In the Metropolitan Division standings, the third-place Flyers enter this game with a one-point lead (plus a game in hand) on the New York Islanders. Philadelphia has a two-point lead on the Columbus Blue Jackets. It is vital for the Flyers to stay ahead of the Islanders, Blue Jackets and Washington Capitals (87 points) in total points. Philly would lose the regulation wins tiebreaker with any of those three teams.
As a backup, the Flyers are still in the Eastern Conference wildcard mix if they fall out of a top-three spot in the Metro. However, that would be a more complicated path. The Ottawa Senators, like the Flyers, currently have 90 points. The Senators hold the tiebreaker advantage. Meanwhile, the Detroit Red Wings are just two points behind the Flyers and Senators.
The Flyers enter Tuesday's game coming off a 2-1 home overtime win against the Boston Bruins on Sunday afternoon. Flyers rookie Porter Martone assisted on the game's first goal and later notched his first NHL goal to win the game in overtime. The Devils, meanwhile, enter this game coming off a home-and-home split with the Montreal Canadiens: 4-3 home loss on Saturday and 3-0 road shutout win the next day.
Here are the RAV4 Things to watch on Tuesday.
1. Goals from different sources.
The Flyers' recent run has not been based on one line or one specific player carrying the team to victory. Different players and different lines have stepped up on different days. Team captain Sean Couturier said on Friday that this is the approach the team needs to bring for the remainder of the season. For example, before Martone was the hero against the Bruins, Matvei Michkov had a three-point game (1g, 2a) last Friday against the Islanders. Back on March 28, Owen Tippett notched a hat trick and an assist in a key win in Detroit and then struck for another in the April 3 win over the Islanders.
Meanwhile, the Flyers' top defensive pairing of Travis Sanheim and Rasmus Ristolainen has been playing at a very high level, both defensively and offensively, since the Olympic break ended. Sanheim has four points in the last five games (2g, 2a) and is +4 in that span. Ristolainen has chipped in three assists and is plus-five in the last five matches.
2. Neutral zone forecheck
Ever since Tocchet and his staff made some tweaks in the Flyers' neutral zone 1-2-2, the team has done a stellar overall job of bottling up teams in the neutral zone. They're killing plays before they become controlled entries or chip-ins with high-speed pursuit. The Flyers themselves have also been playing faster. The result has been counterattacking chances for Philly.
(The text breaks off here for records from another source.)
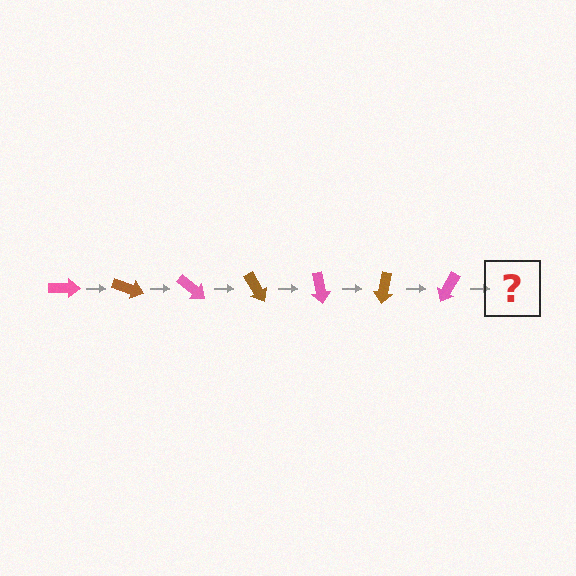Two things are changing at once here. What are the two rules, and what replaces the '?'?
The two rules are that it rotates 20 degrees clockwise each step and the color cycles through pink and brown. The '?' should be a brown arrow, rotated 140 degrees clockwise from the start.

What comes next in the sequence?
The next element should be a brown arrow, rotated 140 degrees clockwise from the start.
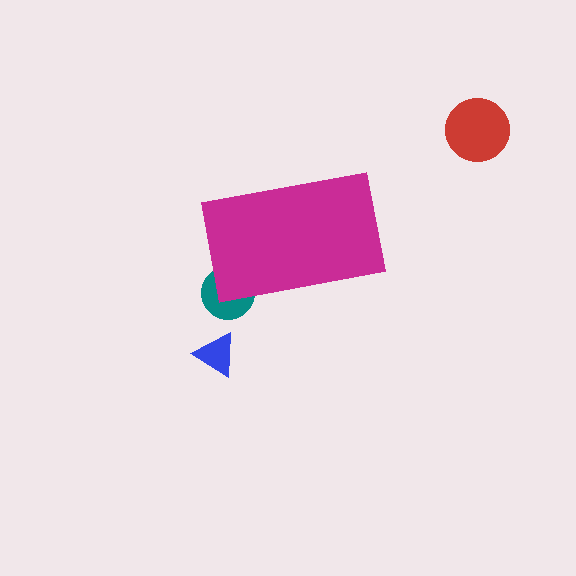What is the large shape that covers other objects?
A magenta rectangle.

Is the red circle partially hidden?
No, the red circle is fully visible.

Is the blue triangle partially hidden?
No, the blue triangle is fully visible.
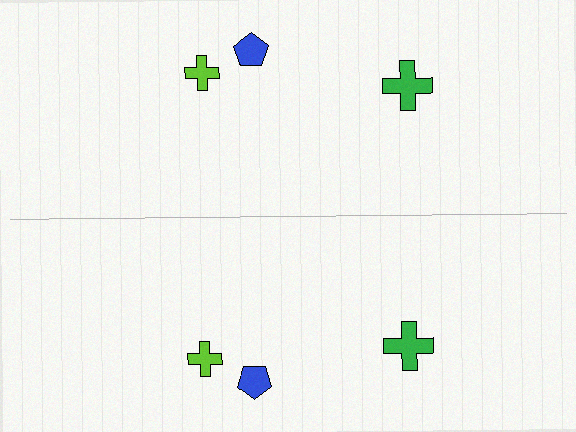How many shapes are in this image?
There are 6 shapes in this image.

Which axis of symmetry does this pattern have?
The pattern has a horizontal axis of symmetry running through the center of the image.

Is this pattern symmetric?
Yes, this pattern has bilateral (reflection) symmetry.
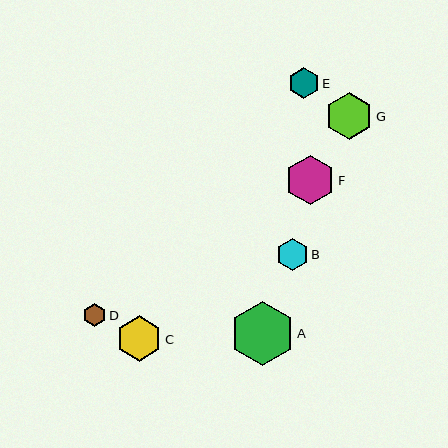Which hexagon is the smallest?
Hexagon D is the smallest with a size of approximately 23 pixels.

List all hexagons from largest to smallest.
From largest to smallest: A, F, G, C, B, E, D.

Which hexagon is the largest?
Hexagon A is the largest with a size of approximately 64 pixels.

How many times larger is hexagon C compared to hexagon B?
Hexagon C is approximately 1.4 times the size of hexagon B.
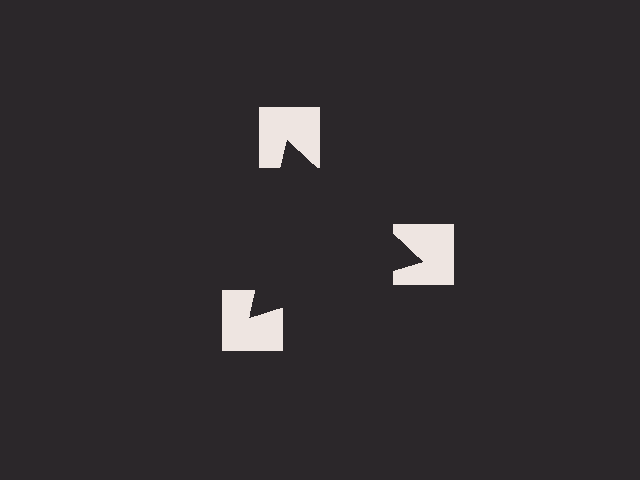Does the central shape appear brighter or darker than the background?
It typically appears slightly darker than the background, even though no actual brightness change is drawn.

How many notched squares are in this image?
There are 3 — one at each vertex of the illusory triangle.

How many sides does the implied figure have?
3 sides.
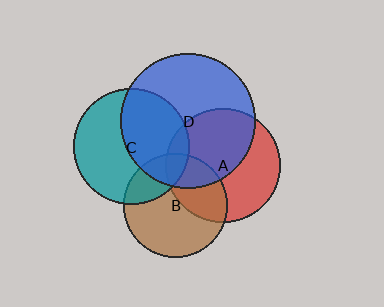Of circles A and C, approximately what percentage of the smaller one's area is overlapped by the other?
Approximately 10%.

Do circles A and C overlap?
Yes.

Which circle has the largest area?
Circle D (blue).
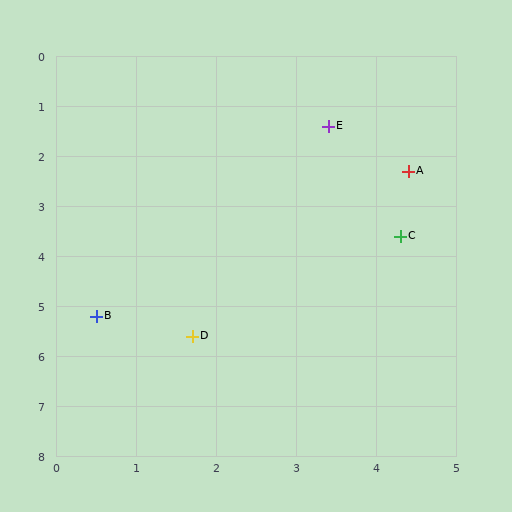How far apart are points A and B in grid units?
Points A and B are about 4.9 grid units apart.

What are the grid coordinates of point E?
Point E is at approximately (3.4, 1.4).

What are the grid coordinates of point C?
Point C is at approximately (4.3, 3.6).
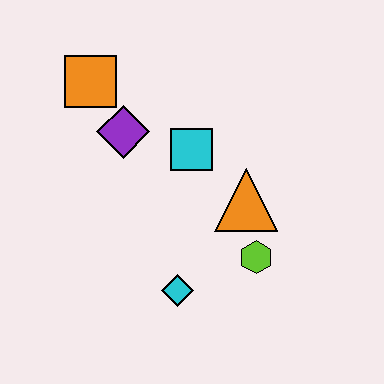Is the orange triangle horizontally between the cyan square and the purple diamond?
No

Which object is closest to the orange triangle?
The lime hexagon is closest to the orange triangle.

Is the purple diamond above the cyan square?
Yes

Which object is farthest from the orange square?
The lime hexagon is farthest from the orange square.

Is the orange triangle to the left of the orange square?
No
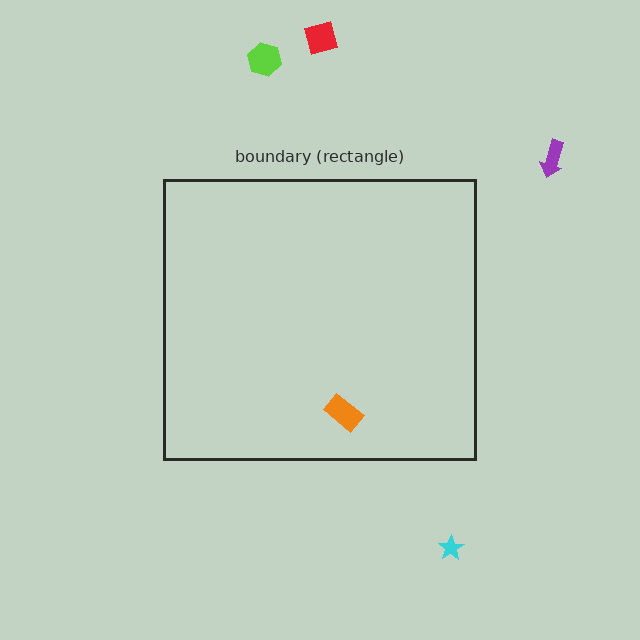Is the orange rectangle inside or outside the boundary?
Inside.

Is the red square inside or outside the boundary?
Outside.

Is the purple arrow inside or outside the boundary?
Outside.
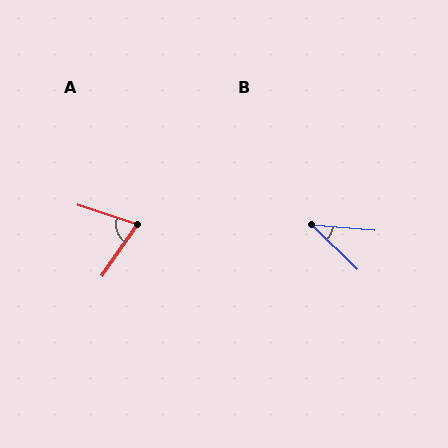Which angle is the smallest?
B, at approximately 39 degrees.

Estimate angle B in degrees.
Approximately 39 degrees.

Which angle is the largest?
A, at approximately 74 degrees.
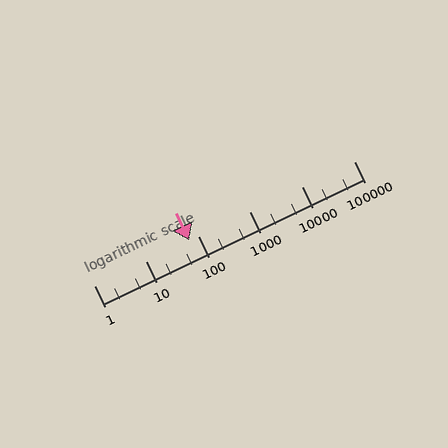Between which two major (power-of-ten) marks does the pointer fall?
The pointer is between 10 and 100.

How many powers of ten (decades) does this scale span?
The scale spans 5 decades, from 1 to 100000.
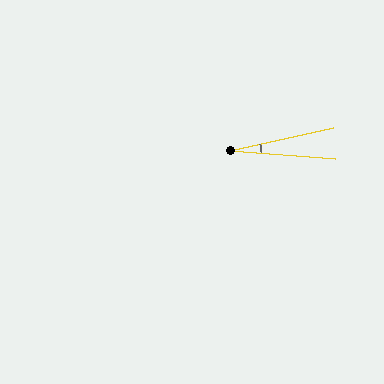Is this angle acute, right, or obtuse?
It is acute.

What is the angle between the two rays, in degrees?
Approximately 17 degrees.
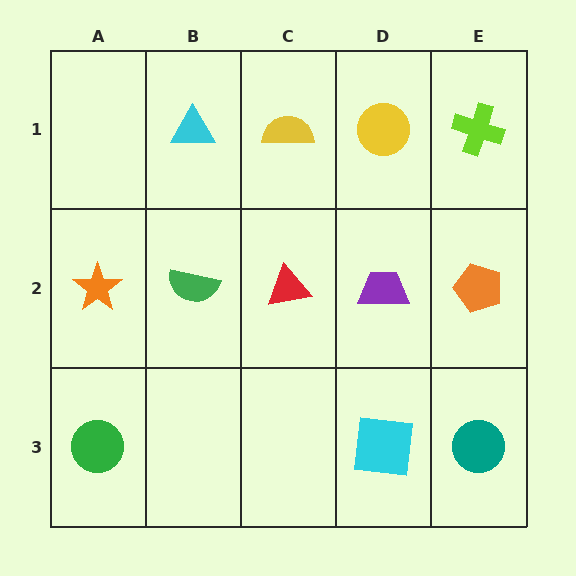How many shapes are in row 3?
3 shapes.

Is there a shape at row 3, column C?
No, that cell is empty.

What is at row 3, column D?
A cyan square.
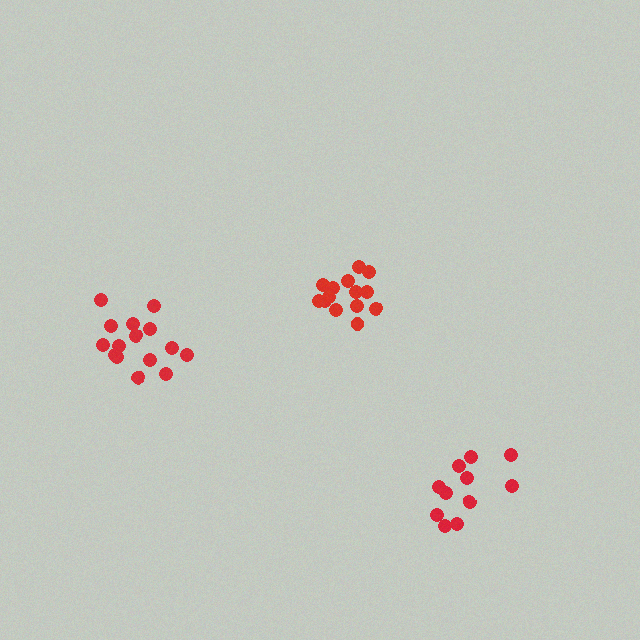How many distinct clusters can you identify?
There are 3 distinct clusters.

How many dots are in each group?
Group 1: 14 dots, Group 2: 11 dots, Group 3: 15 dots (40 total).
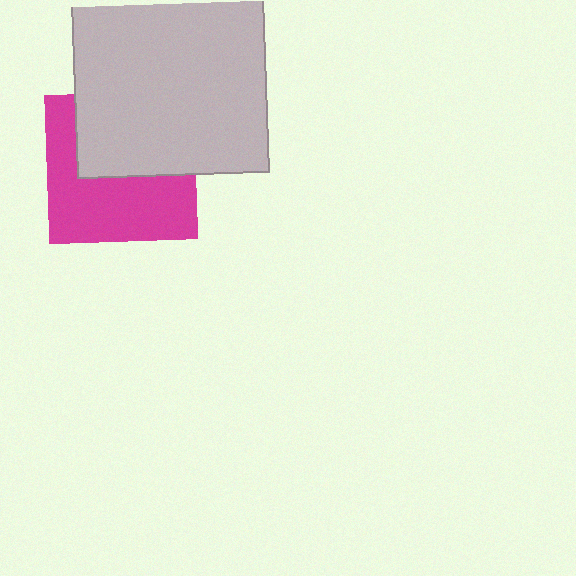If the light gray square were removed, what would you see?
You would see the complete magenta square.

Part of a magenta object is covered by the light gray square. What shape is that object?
It is a square.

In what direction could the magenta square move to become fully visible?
The magenta square could move down. That would shift it out from behind the light gray square entirely.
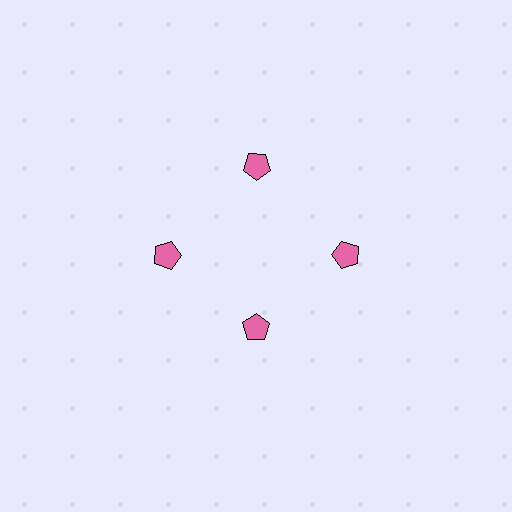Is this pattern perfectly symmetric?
No. The 4 pink pentagons are arranged in a ring, but one element near the 6 o'clock position is pulled inward toward the center, breaking the 4-fold rotational symmetry.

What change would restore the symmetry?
The symmetry would be restored by moving it outward, back onto the ring so that all 4 pentagons sit at equal angles and equal distance from the center.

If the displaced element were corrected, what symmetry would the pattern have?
It would have 4-fold rotational symmetry — the pattern would map onto itself every 90 degrees.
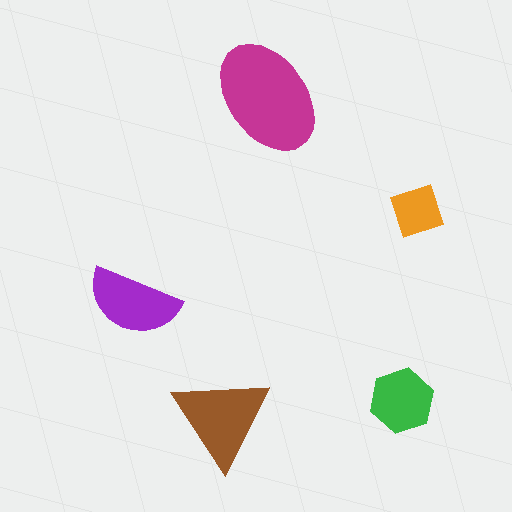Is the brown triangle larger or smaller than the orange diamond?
Larger.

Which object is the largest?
The magenta ellipse.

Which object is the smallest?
The orange diamond.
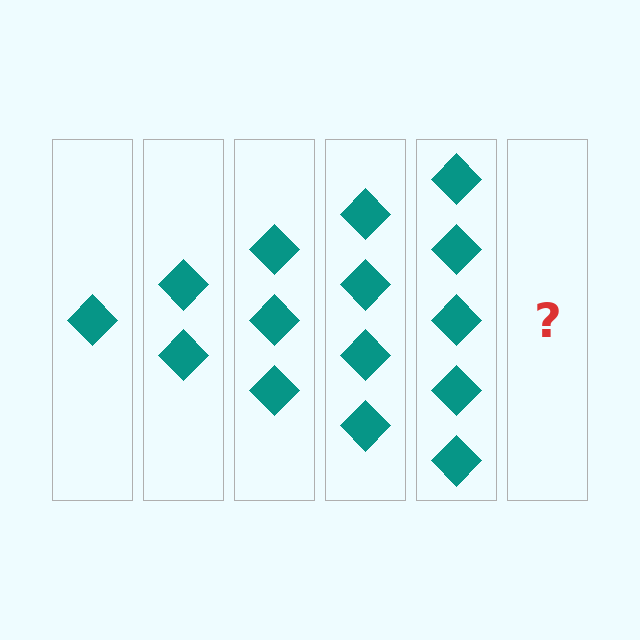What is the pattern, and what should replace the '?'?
The pattern is that each step adds one more diamond. The '?' should be 6 diamonds.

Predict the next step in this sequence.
The next step is 6 diamonds.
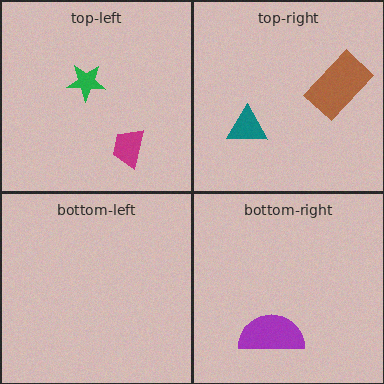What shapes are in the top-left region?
The green star, the magenta trapezoid.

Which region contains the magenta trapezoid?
The top-left region.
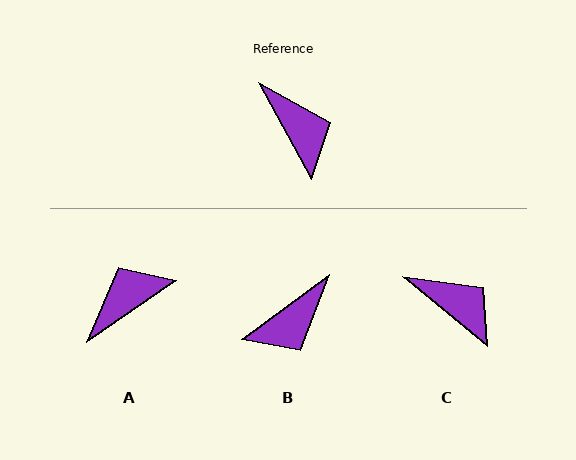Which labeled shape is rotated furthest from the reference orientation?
A, about 95 degrees away.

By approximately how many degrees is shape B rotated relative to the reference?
Approximately 82 degrees clockwise.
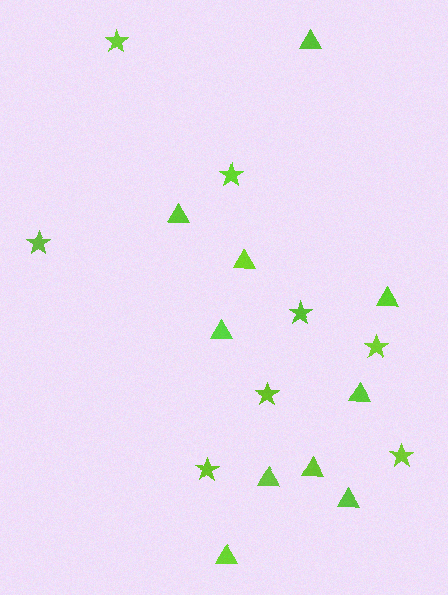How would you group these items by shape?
There are 2 groups: one group of triangles (10) and one group of stars (8).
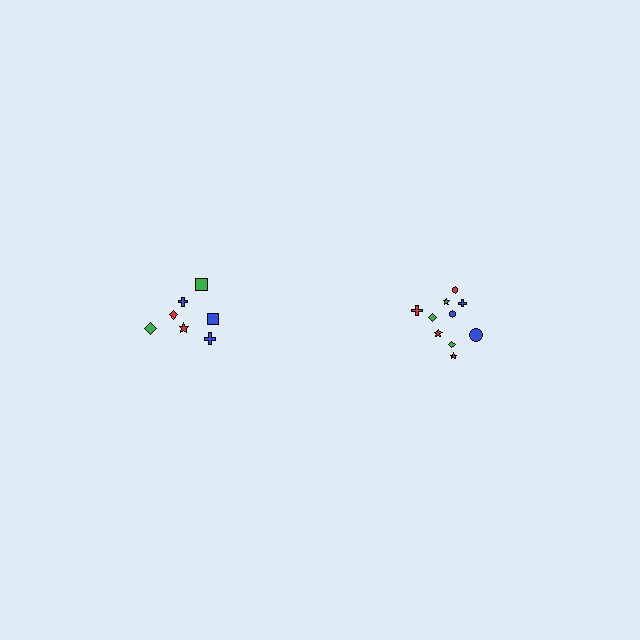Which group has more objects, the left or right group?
The right group.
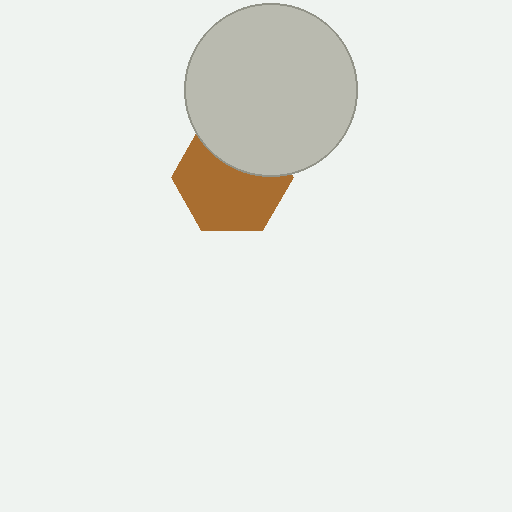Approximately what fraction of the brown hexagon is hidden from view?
Roughly 34% of the brown hexagon is hidden behind the light gray circle.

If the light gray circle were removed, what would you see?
You would see the complete brown hexagon.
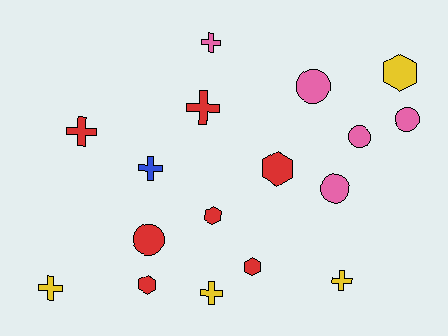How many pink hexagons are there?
There are no pink hexagons.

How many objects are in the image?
There are 17 objects.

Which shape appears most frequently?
Cross, with 7 objects.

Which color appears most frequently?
Red, with 7 objects.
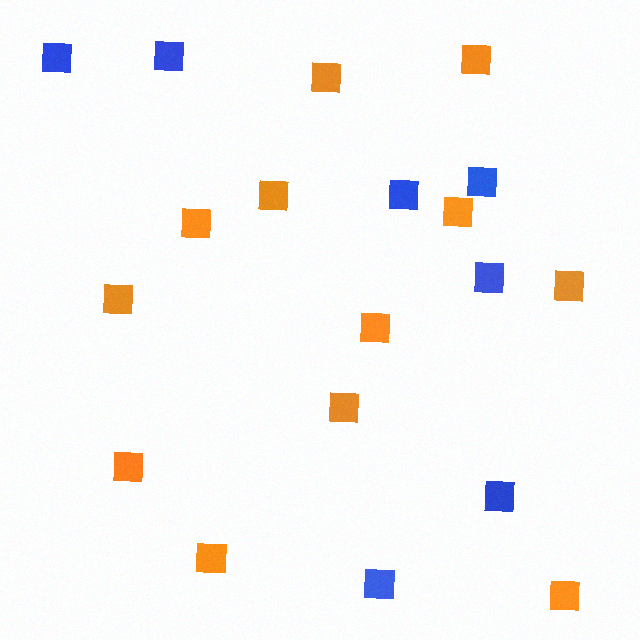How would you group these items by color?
There are 2 groups: one group of orange squares (12) and one group of blue squares (7).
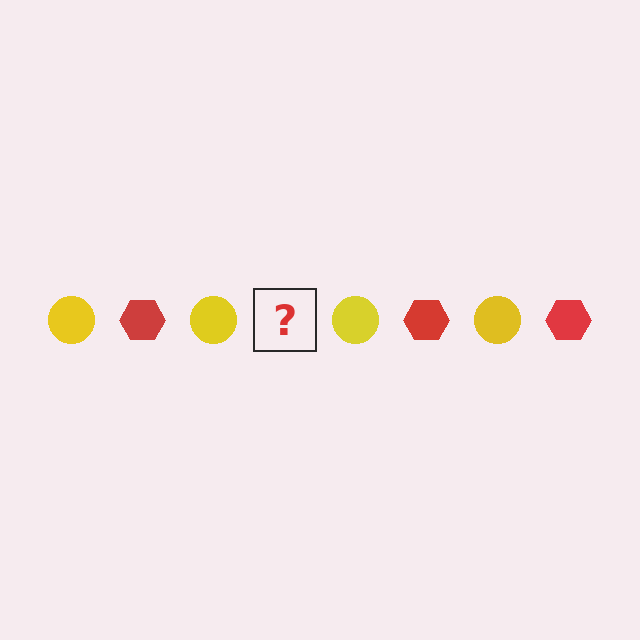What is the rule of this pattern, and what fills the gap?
The rule is that the pattern alternates between yellow circle and red hexagon. The gap should be filled with a red hexagon.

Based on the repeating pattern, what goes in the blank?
The blank should be a red hexagon.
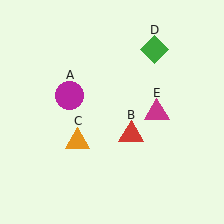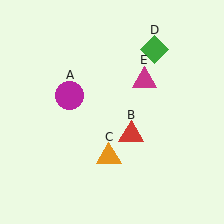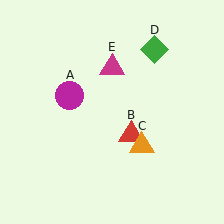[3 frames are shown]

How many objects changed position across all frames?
2 objects changed position: orange triangle (object C), magenta triangle (object E).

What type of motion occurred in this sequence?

It's important to keep that up in both the neutral and defensive zones against Jack Hughes and company in New Jersey. Team USA Olympic hero Hughes has been on a point-collecting rampage ever since returning from Milan. The Flyers will have their hands full with him, as well as Jesper Bratt and Nico Hischier.
3. Special teams (again)
The power play and (periodically) the penalty kill have been the flies in the ointment for the Flyers. The team spent a large portion of Monday's practice at Xfinity Mobile Arena working on the power play. Tocchet and assistant coaches Yogi Svejkovsky and Jay Varady are trying to simplify things by taking out certain puck rotations and set plays in favor of shorter passes and constantly emphasizing a shoot-first mentality. For there, however, it comes down to execution: the passes must connect, and more shot attempts have to get on net.
4. Tyson Foerster
The big winger has seemingly not skipped a beat, with or without the puck, in the three games since his surprise return from an upper-body injury that had kept him out since early December. With Forester, apart for him shooting ability that poses a threat anymore from the top of the circle or the deep slot down to netfront, it is also his ability to win the decided majority of his puck battles in the trenches that makes him so valuable. Foerster scored in his first game back in the lineup. He has four shots on goal over the last two games.